Carney pitches in NYC

The findings arrive against the backdrop of an aggressive investment pitch from Ottawa.

Mark Carney wrapped up a visit to New York City on Wednesday, where he addressed the Economic Club of New York and held meetings with top executives, fund managers, and entrepreneurs. The government's goal is to catalyse more than $1 trillion in total investment over five years — in energy, transportation, data, and defence — supported by roughly $280 billion in federal capital commitments designed to draw in public, private, and institutional partners.

"Canada has what the world wants," Carney said. "We're an energy superpower with access to 1.5 billion consumers around the world through our free trade agreements, and we're projected to have the second-fastest growth in the G7 this year and next. Canada's new government is capitalising on these advantages to drive billions in new investment into Canada. These investments will make us a stronger partner to our allies abroad, including the United States, and build a stronger, more prosperous economy for all Canadians."

The government points to genuine competitive strengths: a AAA credit rating, the lowest net debt-to-GDP ratio in the G7, seven of the world's 50 safest banks, and as of May, a ranking as the most attractive market for infrastructure investment globally, according to the Global Infrastructure Investor Association.

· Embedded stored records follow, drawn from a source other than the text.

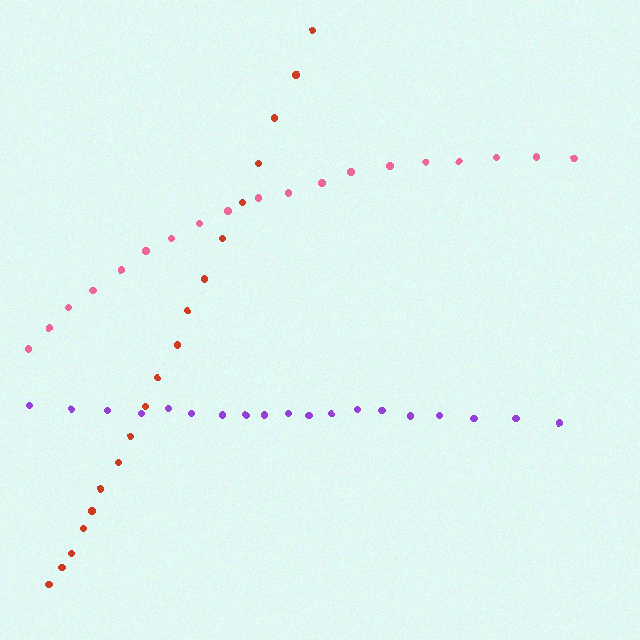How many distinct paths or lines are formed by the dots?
There are 3 distinct paths.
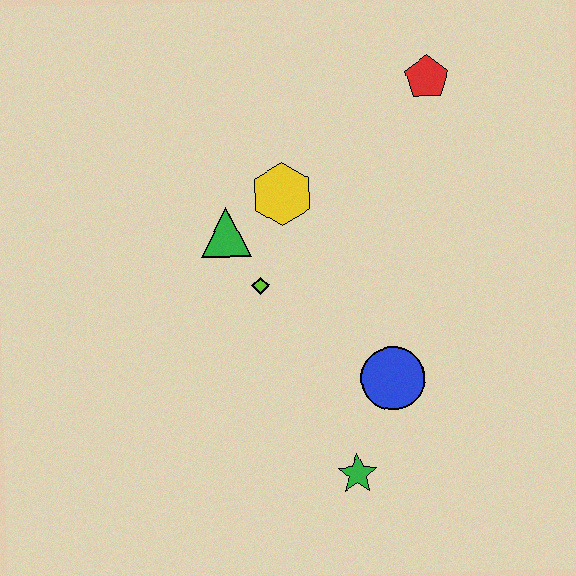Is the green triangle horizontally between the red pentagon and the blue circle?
No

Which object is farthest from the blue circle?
The red pentagon is farthest from the blue circle.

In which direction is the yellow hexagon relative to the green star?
The yellow hexagon is above the green star.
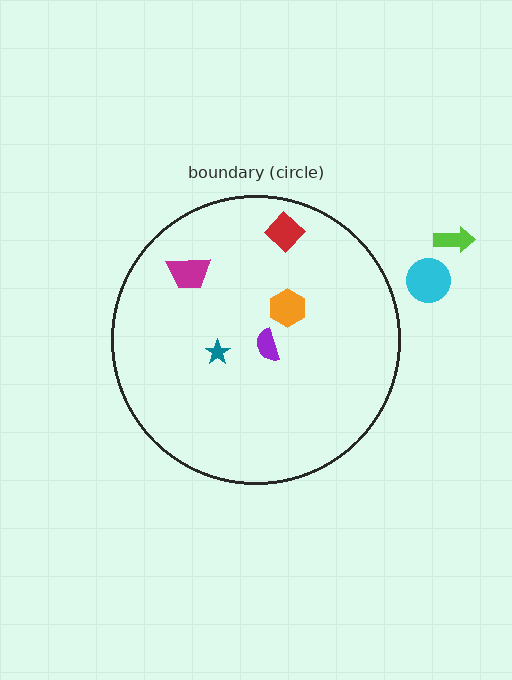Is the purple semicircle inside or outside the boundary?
Inside.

Canada also holds 16 free trade agreements covering 51 countries, giving preferential access to roughly 1.5 billion consumers representing two-thirds of global GDP.

Tax cuts

Whether those advantages translate into the structural improvements that economists say are needed is a separate question. The Canadian Federation of Independent Business is making the case that the federal tax framework for small businesses is itself part of the problem and that Ottawa has been conspicuously slow to act while provinces have moved ahead.

Three provinces (Ontario, Quebec, and Newfoundland and Labrador) announced plans this spring to substantially reduce their small business corporate tax rates. Prince Edward Island and Nova Scotia have also cut rates and lifted the income threshold under which those rates apply in recent years. The federal rate, meanwhile, has sat at 9% since 2019.

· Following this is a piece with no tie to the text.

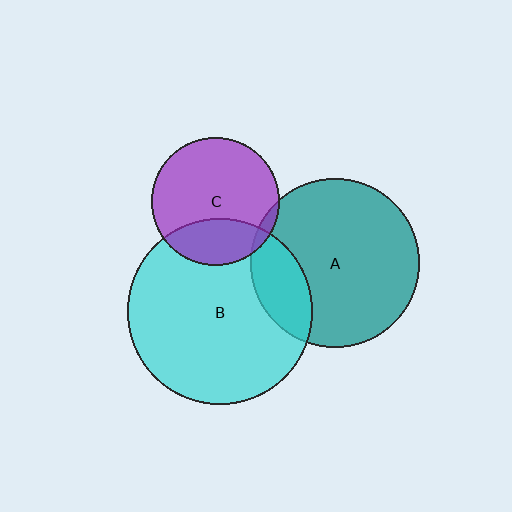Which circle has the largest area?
Circle B (cyan).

"Since the last federal small business rate reduction, five provinces have made progress in reducing their corporate tax rates on small businesses," said CFIB president Dan Kelly. "And while the federal rate has been stuck at 9% since 2019, provincial rates now range from 1% to 2.5% in all provinces, other than Manitoba's country-leading rate of 0%."

The CFIB is calling on Ottawa to cut the federal rate to 6% and raise the small business deduction threshold from $500,000 to more than $700,000 — a level the federation argues is the minimum needed just to keep pace with inflation since the threshold was last adjusted. Parliament's industry committee has recommended going further to $1 million, as a productivity measure.

The federation is also pushing back on a common argument used against the small business tax deduction — that it discourages firms from growing past the income ceiling. Its analysis found only about 5,900 businesses have corporate income near the threshold. After adjustments, just 3,900 — or 0.4% of deduction claimants — appear to be curtailing growth because of it, meaning 99.6% of claimants are not limiting their expansion for that reason.

"Investment is weak, costs are rising, and fewer Canadians are starting businesses," said Simon Gaudreault, the CFIB's chief economist and vice-president of research. "That's a clear signal it's time to take a hard look at how competitive Canada's tax system is for entrepreneurs. Instead of picking winners and losers with giant subsidy cheques from Ottawa, government need to look at real data and cut taxes so small firms can succeed."

The Fraser Institute's conclusion is unambiguous: Canada's capital investment and productivity emergency persists regardless of which measure is applied, and substantial increases in spending on assets critical to productivity growth are needed before the country can credibly declare it over.

Carney's New York offensive may attract attention and commitments from global capital markets, but the underlying data suggest the foundations for sustained investment-led growth remain fragile.